Il Consiglio di Amministrazione di CHL S.p.A. ("CHL" o la "Società"), riunitosi in data odierna sotto la presidenza del dott. Sauro Landi, ha approvato i termini e le condizioni finali e il calendario dell'aumento di capitale in opzione, deliberato dall'Assemblea dei soci in data 24 giugno 2019 (l'"Aumento di Capitale in Opzione").
In particolare, il Consiglio di Amministrazione della Società, in esercizio dei poteri attribuitigli dalla predetta Assemblea, ha deliberato, tra l'altro:
di conferire al Presidente del Consiglio di Amministrazione e al Consigliere Delegato tutti i poteri funzionali all'espletamento di tutte le attività necessarie e/o opportune ai fini dell'esecuzione delle predette deliberazioni.

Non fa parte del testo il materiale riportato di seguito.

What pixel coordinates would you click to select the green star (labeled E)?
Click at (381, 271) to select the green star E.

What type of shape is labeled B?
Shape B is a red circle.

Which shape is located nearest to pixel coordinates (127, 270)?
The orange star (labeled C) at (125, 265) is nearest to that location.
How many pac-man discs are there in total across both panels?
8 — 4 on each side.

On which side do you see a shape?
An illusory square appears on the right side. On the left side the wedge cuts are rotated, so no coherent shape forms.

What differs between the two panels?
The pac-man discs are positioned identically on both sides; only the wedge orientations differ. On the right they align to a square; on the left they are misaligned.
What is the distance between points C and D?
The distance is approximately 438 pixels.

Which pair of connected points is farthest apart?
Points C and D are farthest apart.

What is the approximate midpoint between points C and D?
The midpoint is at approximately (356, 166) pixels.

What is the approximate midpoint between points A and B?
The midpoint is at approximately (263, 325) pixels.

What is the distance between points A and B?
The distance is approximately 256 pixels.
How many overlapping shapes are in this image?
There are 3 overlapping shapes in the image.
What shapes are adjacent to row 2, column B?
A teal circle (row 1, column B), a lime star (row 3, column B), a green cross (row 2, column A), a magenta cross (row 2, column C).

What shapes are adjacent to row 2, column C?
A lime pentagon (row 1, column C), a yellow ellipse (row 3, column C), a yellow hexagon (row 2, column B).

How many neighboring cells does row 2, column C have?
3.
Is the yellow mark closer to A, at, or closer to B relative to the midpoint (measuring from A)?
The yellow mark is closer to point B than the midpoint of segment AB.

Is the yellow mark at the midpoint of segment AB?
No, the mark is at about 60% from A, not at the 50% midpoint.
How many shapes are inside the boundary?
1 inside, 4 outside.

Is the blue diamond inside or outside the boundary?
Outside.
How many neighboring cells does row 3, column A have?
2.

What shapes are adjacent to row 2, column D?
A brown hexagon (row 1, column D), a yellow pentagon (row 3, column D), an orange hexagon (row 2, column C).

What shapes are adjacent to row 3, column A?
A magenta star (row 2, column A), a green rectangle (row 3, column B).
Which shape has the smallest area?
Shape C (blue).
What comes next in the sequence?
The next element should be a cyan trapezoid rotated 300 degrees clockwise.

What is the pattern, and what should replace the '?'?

Si segnala che il prezzo di emissione delle nuove azioni è stato determinato dal Consiglio di Amministrazione sulla base di quanto deliberato dall'Assemblea straordinaria del 24 giugno 2019, tenuto conto (i) della situazione economica, patrimoniale e finanziaria della Società, delle condizioni del mercato in generale e delle prassi di mercato per operazioni similari nonché (ii) del valore nominale delle azioni ordinarie CHL.
Si precisa, inoltre, che l'Aumento di Capitale in Opzione non è assistito da consorzi di garanzia e/o di collocamento.
Si rende noto che, alcuni azionisti della Società hanno effettuato versamenti in conto futuro aumento di capitale per complessivi Euro 621.367,31.
Si riporta, di seguito, il dettaglio dei versamenti effettuati:
Nella tabella seguente si fornisce evidenza della quota parte dei versamenti in conto futuro aumento di capitale effettuata per la sottoscrizione dei diritti di opzione spettante agli azionisti. A seguito dei colloqui con gli azionisti che hanno effettuato i Versamenti Successivi si prevede che l'importo – eccedente l'importo corrispondente ai diritti di opzione ad essi spettanti – pari a circa Euro 216 migliaia andrà a sottoscrizione dell'eventuale inoptato.
Gli importi sotto descritti sono oggetto di arrotondamento.
| Società quotata al Mercato Telematico azionario di Borsa Italiana | ||||
|---|---|---|---|---|
| Versamenti al 31 marzo | Versamenti | |||
| Azionista | ||||
| Esercizio diritti di | Garanzia inoptato | |||
| 2019 | successivi | Opzione | ||
| Uno Project Srl | 56.000,00 | 52.685,30 | 3.314,70 | |
| Co.Ge.F.It S.r.l. Fichimori S.r.l. |
92.400,00 198.807,10 |
145.573,41 35.000,00 |
1.206,09 17.092,07 |
144.367,32 17.907,93 |
| Sauro Landi | 34.000,00 | 33.171,30 | 828,70 | |
| Maria Grazia Ceré | 9.586,80 | 7.549,64 | 2.037,16 | |
| Saverio Landi | 50.000,00 | 2.288,17 | 47.711,83 | |
| 291.207,10 | 330.160,21 | 113.992,57 | 216.167,64 |
Alla data odierna non sono pervenuti alla Società impegni di sottoscrizione e/o di garanzia, ulteriori rispetto ai versamenti in conto futuro aumento di capitale sopra indicati.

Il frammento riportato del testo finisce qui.